Los seres humanos, como sociales que somos, imitadores de nuestros ancestros, muchas veces aprendemos cosas que poco nos benefician, o mejor decir nada.
Comer, moverse o capacidades superiores como leer y escribir están entre las virtudes que poseemos y que nuestro cerebro está preparado evolutivamente para ejecutar, pero no ocurre lo mismo cuando en nuestro ser se internalizan frases que nos han repetido y que construyen una nefasta autoestima de nosotros mismos.

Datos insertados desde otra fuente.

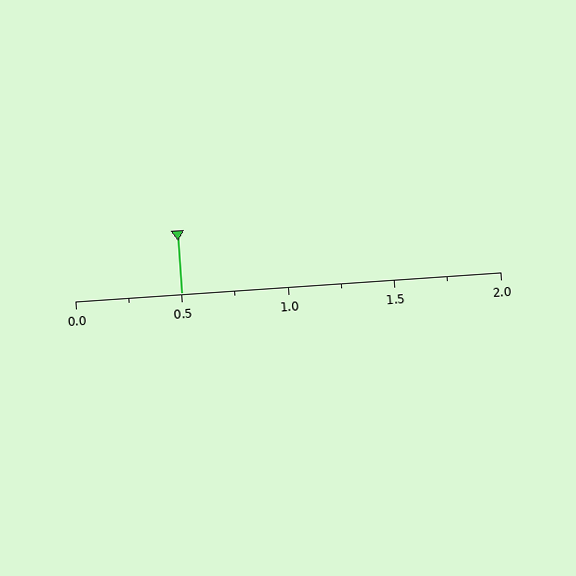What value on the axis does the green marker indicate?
The marker indicates approximately 0.5.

Debido a mis andanzas vitales, he descubierto que mucho de lo que nos dicen que somos, no es en realidad lo que somos. Ni todos somos tan malos estudiantes como en el colegio nos han hecho creer que somos, ni tan malos hijos como muchos padres piensan, ni el mundo gira en torno a nosotros, como muchos familiares piensan que sucede.

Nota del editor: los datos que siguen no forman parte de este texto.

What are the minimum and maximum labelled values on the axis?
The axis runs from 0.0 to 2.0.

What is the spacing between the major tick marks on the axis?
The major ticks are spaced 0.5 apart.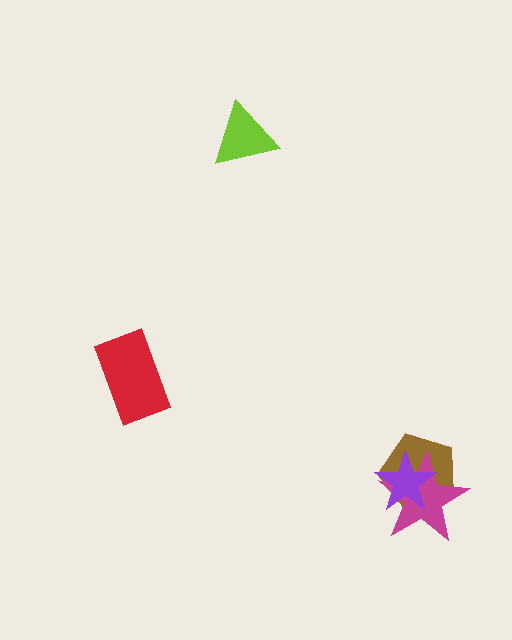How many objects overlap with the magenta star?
2 objects overlap with the magenta star.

Por desgracia, si bien la última frase es típica, las dos anteriores aún lo son más. Y no siempre constituyen una autoestima adecuada en quien las escucha, porque lejos de eso, hasta el oyente se lo cree, de tanto que se lo repiten y él mismo se lo repite.
Hay que desaprender muchas cosas, porque el andamiaje de lo que de adultos seremos se constituye desde niños, y muchas veces no se construye nuestra infancia con frases precisamente alentadoras. Luego nos lamentamos de que, cuando somos mayores, hay que ir a terapia para trabajar el autoconcepto, la autoestima y comprender que no somos tan malos ni nada de eso. Simplemente, todos tenemos un talento que tiene que ser pulido debidamente, y nadie es más que nadie, ni mejor que nadie.